L’honorable Mélanie Joly
Chambre des communes
Ottawa (Ontario), Canada
K1A 0A6
Madame la Ministre,
Comme vous le savez, la fin de l’Auberge du chien noir marque également la fin de la production culturelle à l’interne à Radio-Canada. Plusieurs personnes se retrouvent sans emploi, et la SRC risque de perdre très rapidement toute l’expertise qu’elle a bâtie depuis sa création. Voilà de quoi assombrir les célébrations du 80e anniversaire de notre diffuseur public !

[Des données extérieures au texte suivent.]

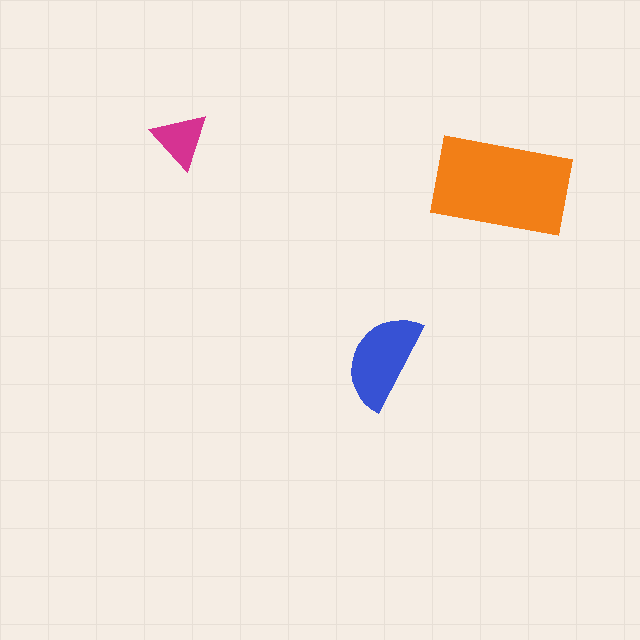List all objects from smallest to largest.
The magenta triangle, the blue semicircle, the orange rectangle.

Nous croyons qu’il s’agirait là d’une perte énorme, non seulement pour Radio-Canada, mais pour toute l’industrie culturelle québécoise et canadienne ainsi que pour l’ensemble de notre société. Selon nous, le gouvernement canadien devrait saisir l’occasion de la refonte de la politique culturelle annoncée pour 2017 afin de réévaluer cette orientation de Radio-Canada. Si on veut trouver des solutions durables pour assurer la pérennité de la culture québécoise et canadienne dans un univers numérique dominé par des Netflix, YouTube et Facebook, il faut miser sur Radio-Canada, son rayonnement, son expertise et sa mission. Radio-Canada dispose de tous les atouts pour jouer un rôle proactif pour le rayonnement de notre culture commune, au Québec, au Canada et à l’étranger.

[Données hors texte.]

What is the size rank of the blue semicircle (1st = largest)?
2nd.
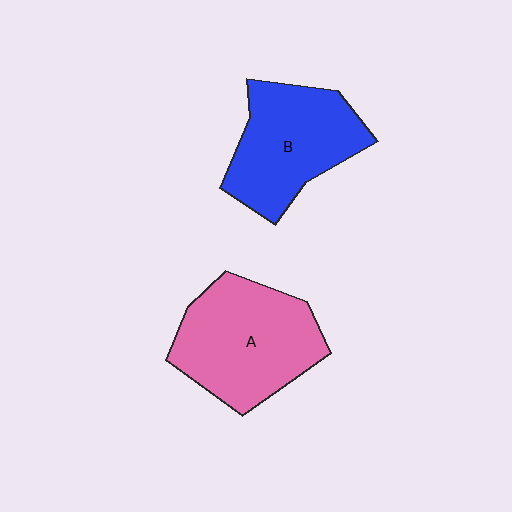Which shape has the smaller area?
Shape B (blue).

Votre gouvernement a déjà prouvé qu’il croyait au diffuseur public en annulant les compressions budgétaires imposées par le précédent gouvernement conservateur. Nous vous invitons à aller plus loin en augmentant le financement de Radio-Canada jusqu’à 43,50 $ par année par citoyen, ce qui représente la moitié de ce que les démocraties avancées comparables au Canada versent à leur diffuseur public (la moyenne des pays de l’OCDE s’établit à 87 $). Nous croyons que renforcer Radio-Canada est plus qu’une question d’argent. La SRC a déjà été un modèle d’innovation et une référence dans le domaine audiovisuel, grâce à ses artisans. Pour remplir pleinement sa mission de vecteur culturel, on doit lui redonner les moyens de produire des contenus originaux dont la valeur ne se mesure pas nécessairement en cotes d’écoute et en revenus publicitaires.
Il faut changer de paradigme et accepter que la SRC joue un rôle de complémentarité aux médias privés et non de concurrence. Cela implique que Radio-Canada conserve et renforce son expertise à l’interne. Qu’elle soit suffisamment indépendante des revenus privés pour pouvoir redevenir l’extraordinaire laboratoire d’expérimentation et de diffusion des découvertes culturelles (littérature, musique, théâtre, etc.) sur toutes les plateformes, qu’elle a déjà été. 2
C’est ainsi qu’elle pourra remplir entièrement sa mission qui n’est pas celle d’un diffuseur privé uniquement motivé par le profit, mais qui n’est pas non plus celle d’un diffuseur spécialisé confiné à un créneau limité. Nous avons besoin d’une SRC bien soutenue pour partager avec le monde les recherches québécoises et canadiennes portant sur des enjeux planétaires sociaux et scientifiques.
Nous avons besoin de ce tremplin pour rendre accessibles au monde entier les découvertes culturelles qui font l’identité québécoise et canadienne. Seule Radio-Canada peut nous permettre de rayonner ainsi partout dans le monde, mission qu’elle a accomplie avec brio dans le passé. Nous avons aussi besoin de la SRC pour refléter, au Québec et au Canada, toutes les facettes de ce monde dans lequel nous vivons.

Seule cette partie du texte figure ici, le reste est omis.